His wife Del Teague added that the same was true of the mayor-elect.
“De Blasio was very available to us when we were trying to fight the closing of firehouses,” he said. “We thought, you know, this might be the last time we can really give him an award for being our borough, our community, because now he’s going to be mayor for everybody.”
The party was held at 113 Berry Street, the current home of the People’s Firehouse, where they will reside until the completion of renovations to the old EC212 firehouse just up the block.
The People’s Firehouse was formed when Adam Veneski, a grocer in the Williamsburg community, became fed up with fire station closures in communities plagued with arson.
Along with the other founding members of the People’s Firehouse, Veneski was an integral part of the 1975 protests that kept Engine Company 212 open by occupying the building and holding the fire truck inside hostage for several months.
Through the efforts of the People’s Firehouse and other community organizations, Engine Company 212 remained open until 2003. Now the group is a part of the process of turning the old firehouse into a community center called Northside Town Hall.

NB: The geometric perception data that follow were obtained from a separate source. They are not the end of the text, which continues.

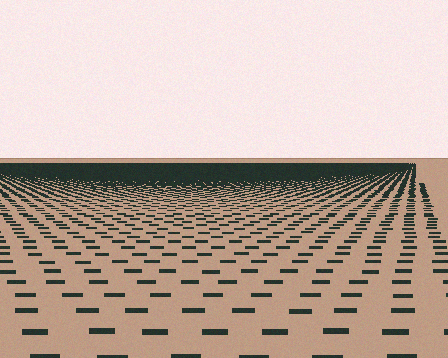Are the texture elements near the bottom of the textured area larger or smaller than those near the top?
Larger. Near the bottom, elements are closer to the viewer and appear at a bigger on-screen size.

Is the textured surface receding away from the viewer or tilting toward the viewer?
The surface is receding away from the viewer. Texture elements get smaller and denser toward the top.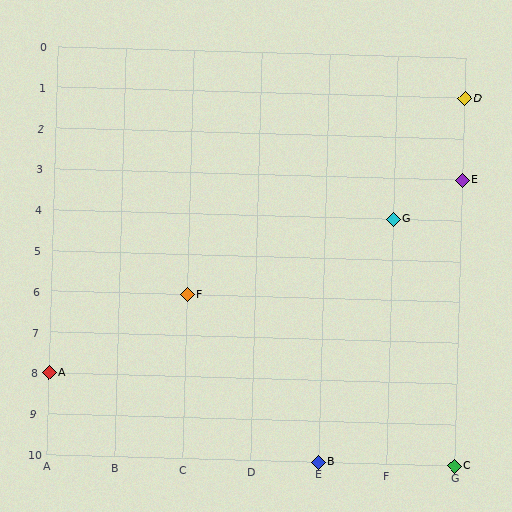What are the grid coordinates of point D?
Point D is at grid coordinates (G, 1).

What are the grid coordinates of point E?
Point E is at grid coordinates (G, 3).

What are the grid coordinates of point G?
Point G is at grid coordinates (F, 4).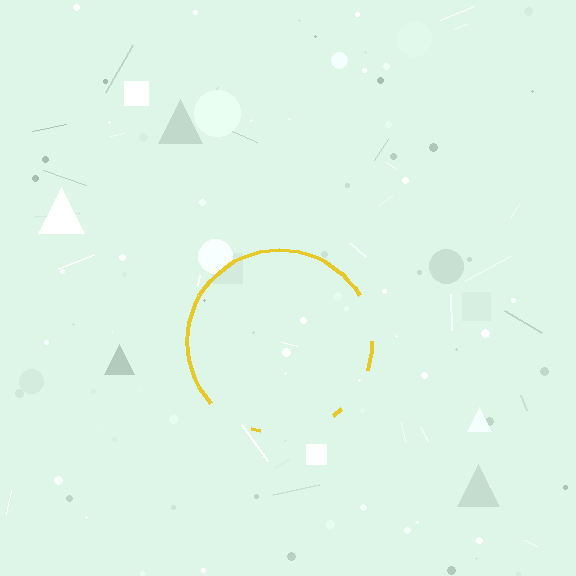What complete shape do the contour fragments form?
The contour fragments form a circle.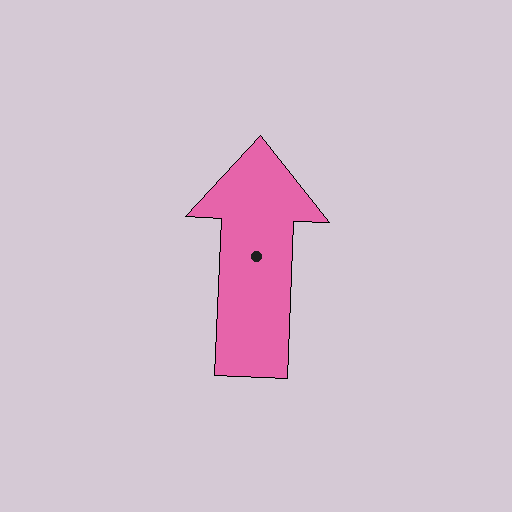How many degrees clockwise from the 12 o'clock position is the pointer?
Approximately 2 degrees.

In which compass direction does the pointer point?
North.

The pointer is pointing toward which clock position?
Roughly 12 o'clock.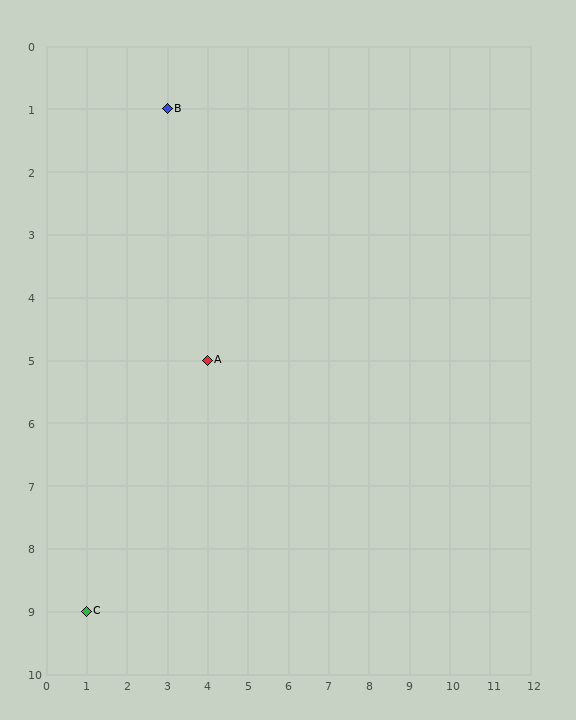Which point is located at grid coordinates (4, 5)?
Point A is at (4, 5).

Restler, who accepted both his own award and de Blasio’s on his behalf, said that the reason he works so hard for the people in his community is that he understands working within government regulations isn’t easy.
“People who run for political office want to serve the community, and on any neighborhood issue that people are facing, I’d like to try to help,” said Restler. “It’s complicated in government, and with all the changes going on in this neighborhood, a lot of times, people don’t even know their neighbors anymore, and it’s helpful to have elected officials and community leaders who can help bridge gaps.”
After the awards were given, the Teague family picked up their instruments – with Del on the bass, Doug on his 1960 Telecaster, and their daughter Samantha on lead vocals – and played a folksy set of tunes.
To close the evening, donated gifts were given to all children in attendance.